The quake struck at a depth of 31 kilometers (19.6 miles), with an epicenter about 79 kilometers (49 miles) southwest of the port city of Coquimbo, Chile, which has a population of more than 106,000. The nearest Chilean city of Ovalle (population about 104,000) is 40 kilometers (25 miles) from the epicenter, according to the USGS.

The quake hit on Tuesday at 9:33 pm local time (00:33 Wednesday GMT). 

Previously, the USGS placed the epicenter about 196 kilometers (122 miles) northwest of the Argentinian city of San Salvador de Jujuy (population over 178,000).

There were no immediate reports of casualties or significant damage. Chile’s capital of Santiago, which has a population numbering in the millions, is some 326 kilometers (203 miles) away from where the quake hit.

Multiple homes were left without power following the tremors, Chile’s emergency office said. There were also reports of rocks falling on the highway.

Meanwhile, the navy has confirmed that the quake was not powerful enough to trigger a tsunami.

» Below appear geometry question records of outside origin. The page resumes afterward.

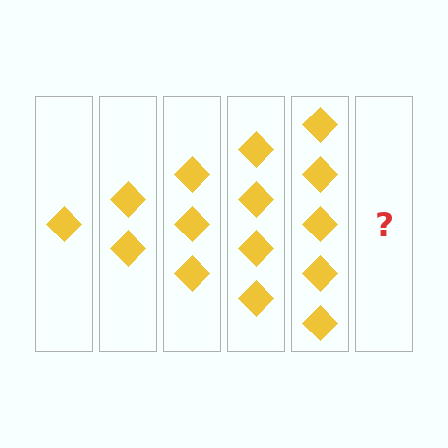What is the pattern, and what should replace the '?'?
The pattern is that each step adds one more diamond. The '?' should be 6 diamonds.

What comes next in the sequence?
The next element should be 6 diamonds.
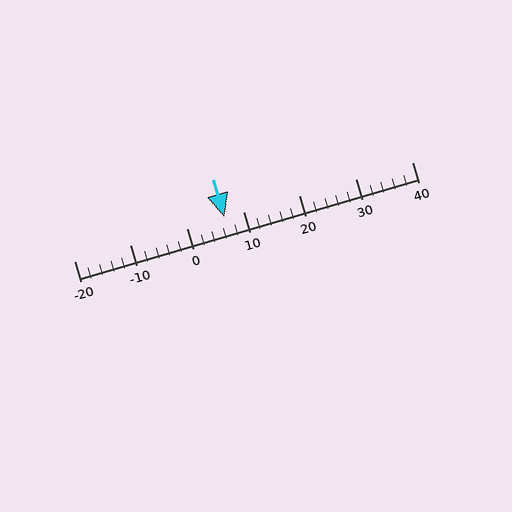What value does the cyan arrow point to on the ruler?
The cyan arrow points to approximately 7.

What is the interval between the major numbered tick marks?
The major tick marks are spaced 10 units apart.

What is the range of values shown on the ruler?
The ruler shows values from -20 to 40.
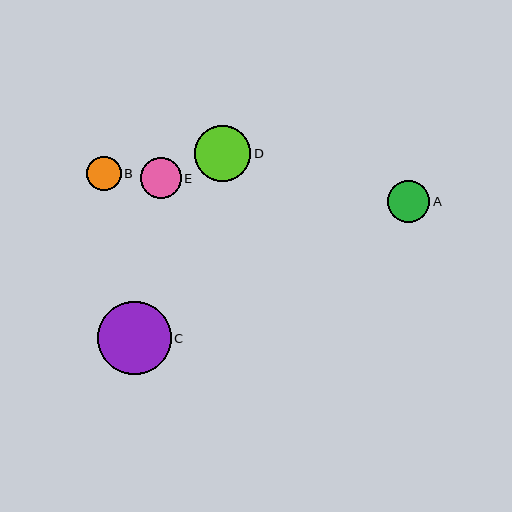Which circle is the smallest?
Circle B is the smallest with a size of approximately 35 pixels.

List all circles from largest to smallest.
From largest to smallest: C, D, A, E, B.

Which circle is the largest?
Circle C is the largest with a size of approximately 74 pixels.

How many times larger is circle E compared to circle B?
Circle E is approximately 1.2 times the size of circle B.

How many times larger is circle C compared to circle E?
Circle C is approximately 1.8 times the size of circle E.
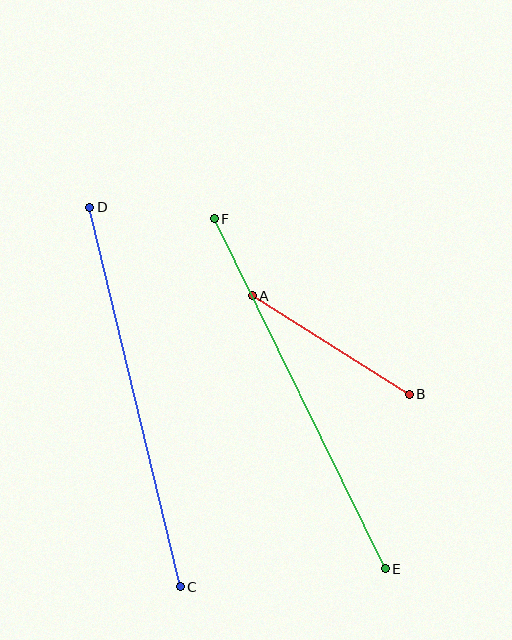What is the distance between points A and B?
The distance is approximately 186 pixels.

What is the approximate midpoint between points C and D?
The midpoint is at approximately (135, 397) pixels.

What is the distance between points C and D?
The distance is approximately 391 pixels.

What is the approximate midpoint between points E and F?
The midpoint is at approximately (300, 394) pixels.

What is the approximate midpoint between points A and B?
The midpoint is at approximately (331, 345) pixels.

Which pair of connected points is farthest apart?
Points C and D are farthest apart.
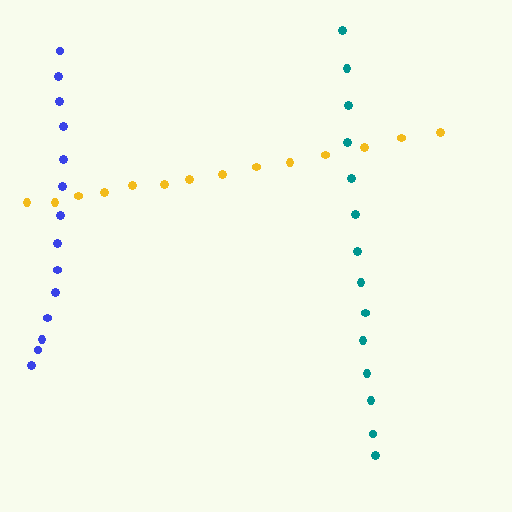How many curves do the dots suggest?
There are 3 distinct paths.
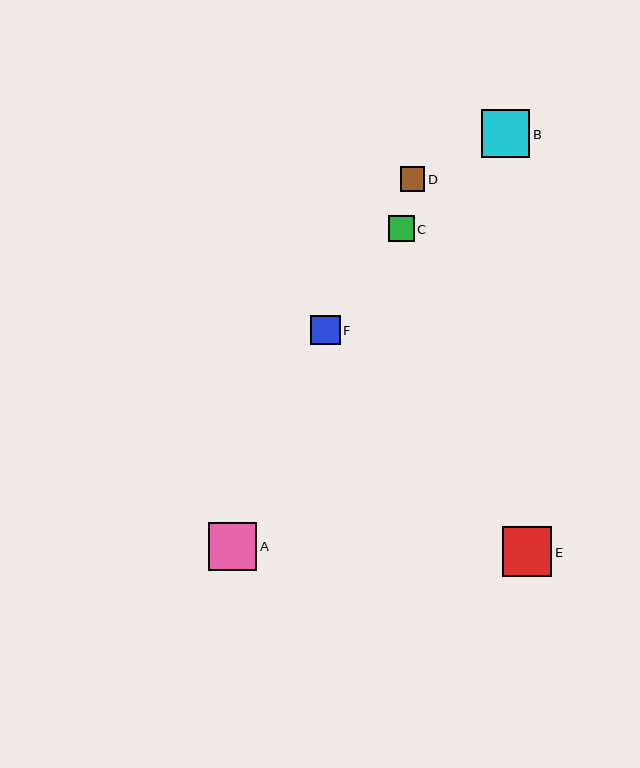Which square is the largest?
Square E is the largest with a size of approximately 50 pixels.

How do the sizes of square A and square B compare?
Square A and square B are approximately the same size.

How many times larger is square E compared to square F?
Square E is approximately 1.7 times the size of square F.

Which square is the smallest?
Square D is the smallest with a size of approximately 24 pixels.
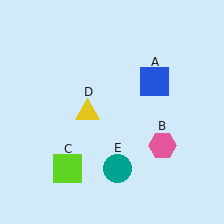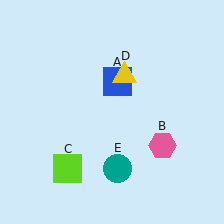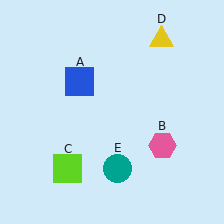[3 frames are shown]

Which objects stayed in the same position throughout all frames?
Pink hexagon (object B) and lime square (object C) and teal circle (object E) remained stationary.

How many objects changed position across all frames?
2 objects changed position: blue square (object A), yellow triangle (object D).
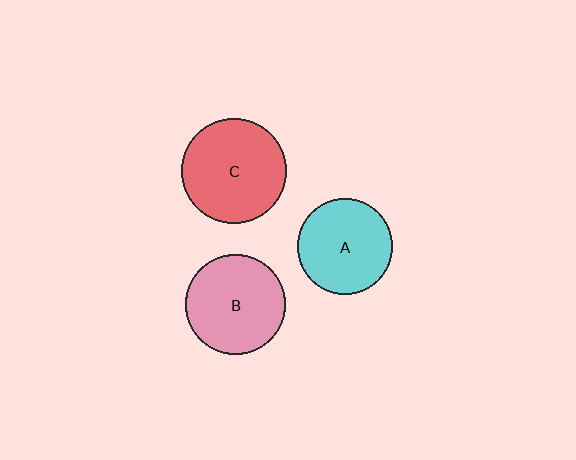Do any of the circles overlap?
No, none of the circles overlap.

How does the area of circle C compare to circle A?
Approximately 1.2 times.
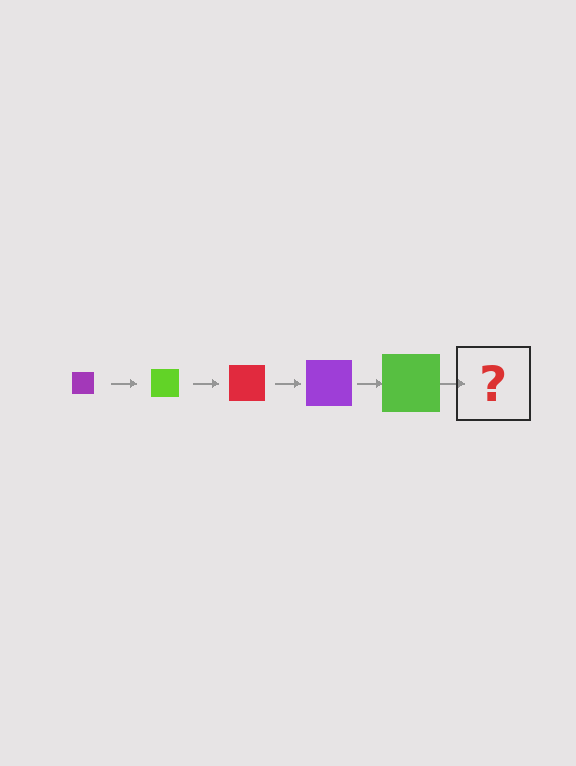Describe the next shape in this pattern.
It should be a red square, larger than the previous one.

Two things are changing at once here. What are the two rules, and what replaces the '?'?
The two rules are that the square grows larger each step and the color cycles through purple, lime, and red. The '?' should be a red square, larger than the previous one.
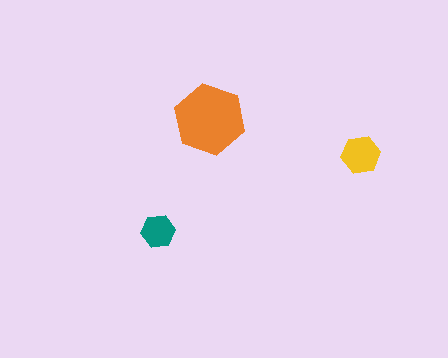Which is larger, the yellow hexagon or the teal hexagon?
The yellow one.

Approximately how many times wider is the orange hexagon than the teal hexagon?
About 2 times wider.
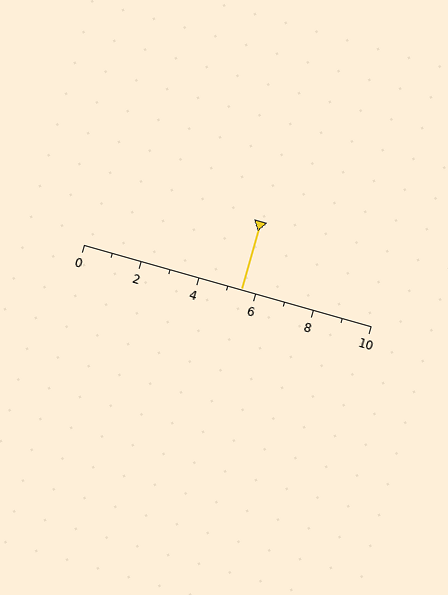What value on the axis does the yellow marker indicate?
The marker indicates approximately 5.5.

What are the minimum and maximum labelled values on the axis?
The axis runs from 0 to 10.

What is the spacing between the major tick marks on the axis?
The major ticks are spaced 2 apart.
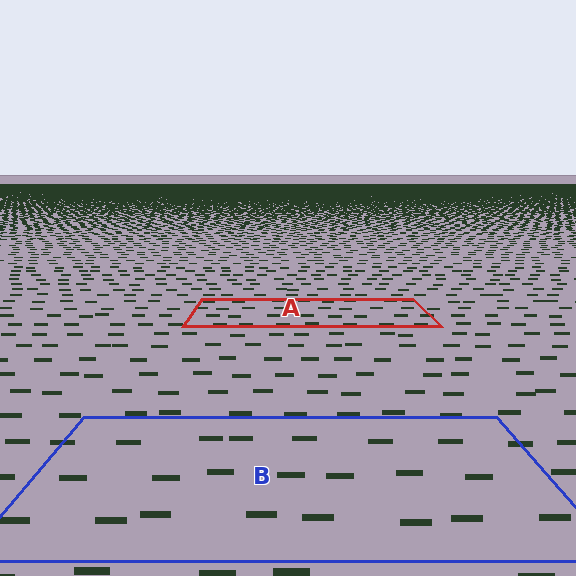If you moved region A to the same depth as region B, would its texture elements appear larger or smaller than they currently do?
They would appear larger. At a closer depth, the same texture elements are projected at a bigger on-screen size.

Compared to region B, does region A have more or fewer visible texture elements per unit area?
Region A has more texture elements per unit area — they are packed more densely because it is farther away.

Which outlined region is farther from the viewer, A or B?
Region A is farther from the viewer — the texture elements inside it appear smaller and more densely packed.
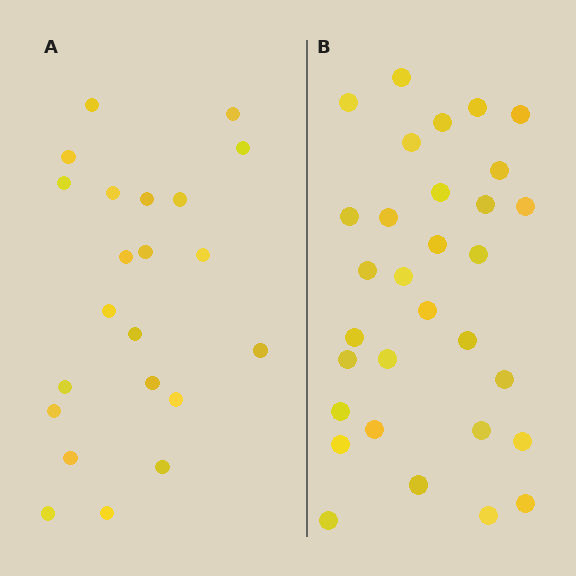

Chile stretches along the so-called Ring of Fire, where the vast majority of the Earth’s quakes occur. Also known as the circum-Pacific belt of seismic activity, the Ring marks regions where neighboring tectonic plates violently clash. Most recently, a massive 8.3 earthquake in September of 2015 triggered tsunami waves that inundated the Chilean coast, flooding the streets and forcing people to seek shelter on higher ground. The incident left at least 13 dead.